Yoga
Learn about yoga and meditation.
The Practice behind the Practice.
I’ve been practicing for over a decade now, both as a dedicated student and as a teacher. In both scenarios I’ve regularly tried to explain the meaning of yoga to myself and students, and the reasons why I practice. In all honesty, I find that a very difficult thing to do because my reasons for practicing yoga change regularly.
The ancient origin of the word ‘yoga’ in Sanskrit means to yoke. That is, to yoke or join together one’s personal consciousness with the universal consciousness. It is union, or the integration of one’s physical, mental and spiritual energies for harmonious wellbeing.
Sometimes it is simply a way to reclaim my body and find length through my limbs and spine. Stretching out after hours of hunching over a computer, or a desk is in a word – medicine.
If I’ve been totally in my mind in an analytical manner, it can be a way to shake off the inner dialogue. The inner critic and the to-do-lists can be unrelenting. The ‘could-a should-a would-a’ scenario is so pointless and draining, but yet we all fall into that pattern of incessant over thinking. What’s worse is that we often don’t even know that we are doing it. A daily practice provides the means in which you can practice “Svadyaya” or self-study. Self-study means being aware of the inner dialogue, the words we speak, the thoughts we have.
The concept of Ishvara Pranidhana is a recent revelation into the real deeper connection that I have to this sacred practice. It is to surrender all the fruits of practice to whatever it is that one conceives to be a greater power beyond one’s self. It is acting as best we can, and then relinquishing all attachment to the outcome of our actions. This letting go focuses us on the process of the practice rather than on the goals of practice.
Only by releasing our fears and hopes for the future can we really be in union with the present moment. Today, for most of us, life is fragmented… absent from the living moment. We find ourselves living a concept of life – not life itself.
Guru Singh summed this up so potently in a lecture the other day.
“We have developed this life that isn’t life; with its food that isn’t food; amongst beliefs that aren’t to be believed and we are now controlled by feelings that aren’t actual our true feelings . . . they are composite drawings of some hopes and anticipations reacting to other fears and doubts.
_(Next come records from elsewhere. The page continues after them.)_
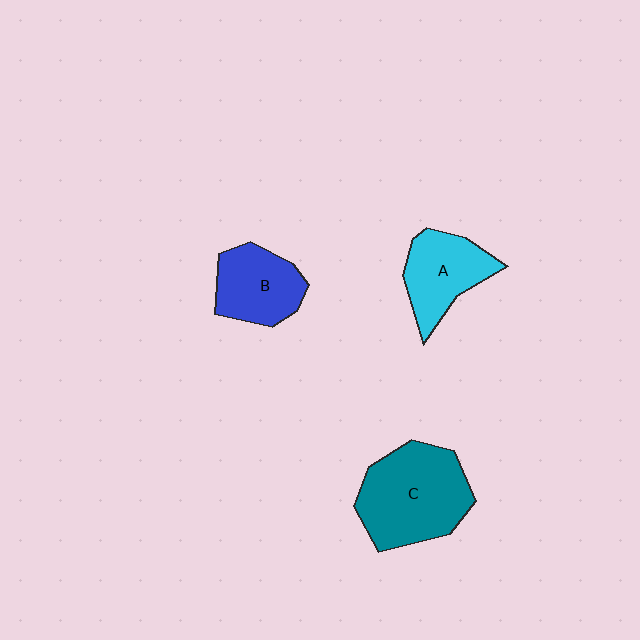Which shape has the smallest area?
Shape B (blue).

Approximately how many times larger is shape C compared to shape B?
Approximately 1.6 times.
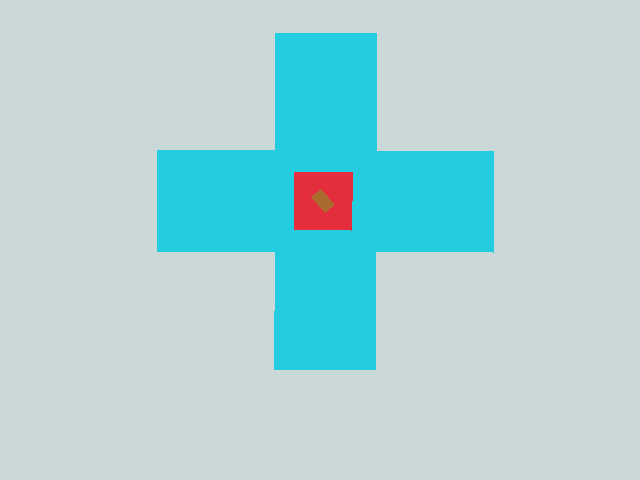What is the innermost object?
The brown rectangle.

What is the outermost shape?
The cyan cross.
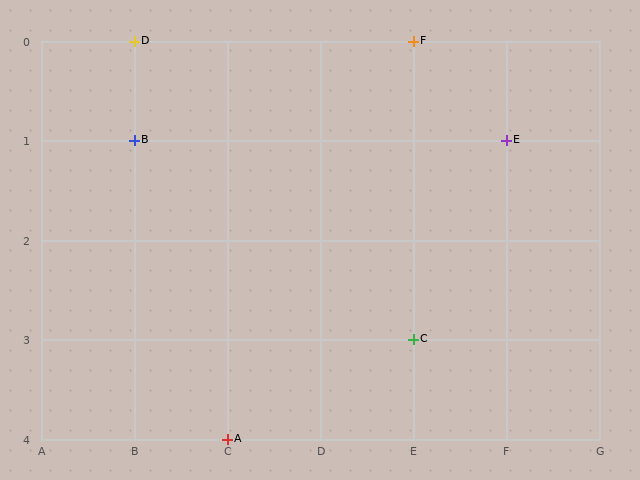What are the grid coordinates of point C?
Point C is at grid coordinates (E, 3).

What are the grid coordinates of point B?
Point B is at grid coordinates (B, 1).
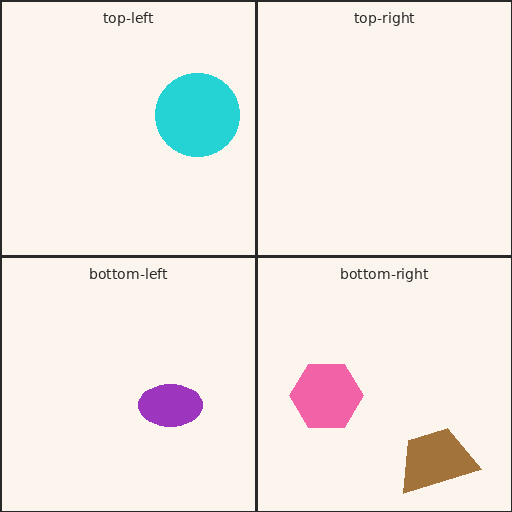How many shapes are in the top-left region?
1.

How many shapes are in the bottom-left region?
1.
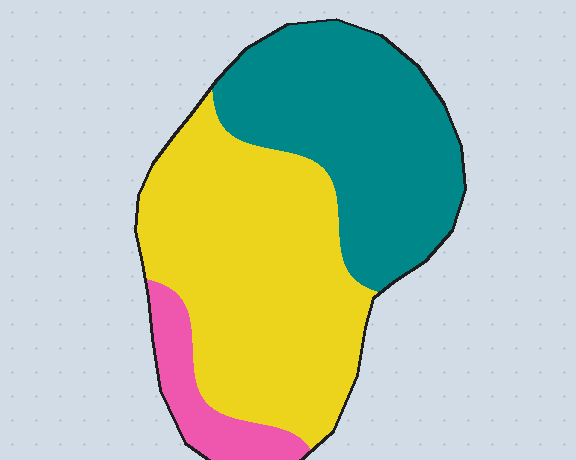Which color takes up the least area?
Pink, at roughly 10%.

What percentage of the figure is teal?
Teal covers roughly 40% of the figure.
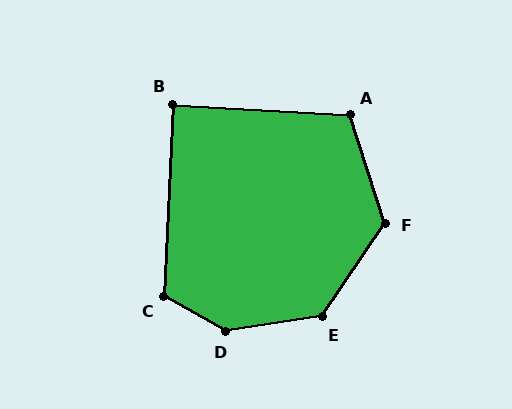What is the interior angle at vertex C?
Approximately 117 degrees (obtuse).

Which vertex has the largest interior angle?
D, at approximately 142 degrees.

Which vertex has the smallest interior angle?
B, at approximately 90 degrees.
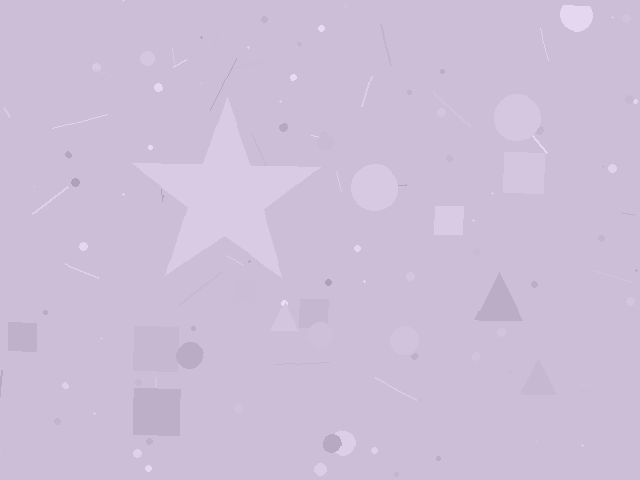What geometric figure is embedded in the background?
A star is embedded in the background.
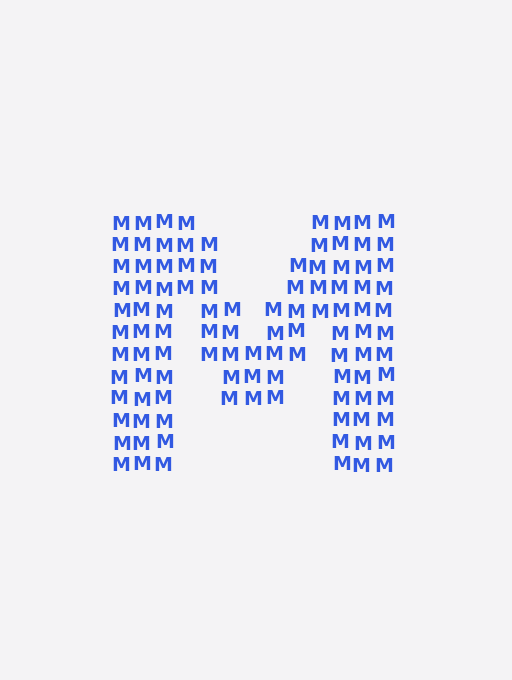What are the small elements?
The small elements are letter M's.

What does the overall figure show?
The overall figure shows the letter M.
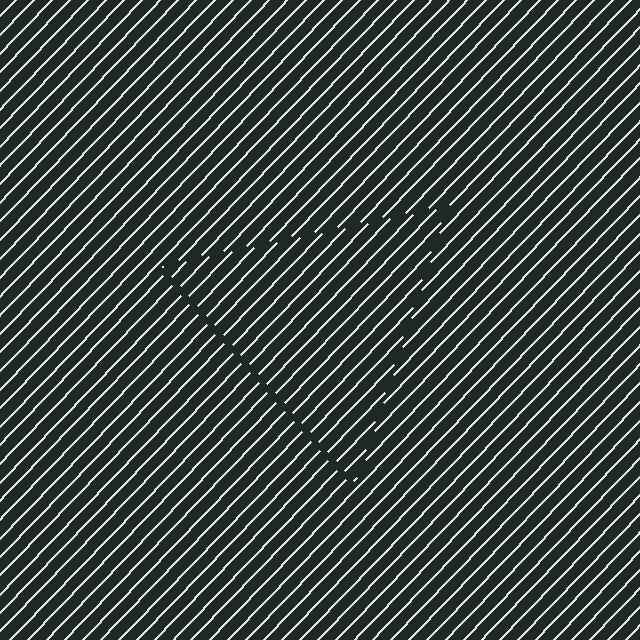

Life has become the anticipation of memory . . .a far cry from an experience of your existence that is intended.”
So I practice to live the best life I can live. To meet my destiny and to experience the wonder and the mystery of that thing that is greater than all of us, that is the essence and the commonality within all of us. To experience this moment, as it is with all of it’s unlimited potential with all of it’s limited bounds. To be in this body, and this mind without the need to change anything, but moment to moment making the choices that are in alignment with the true-self. The heart.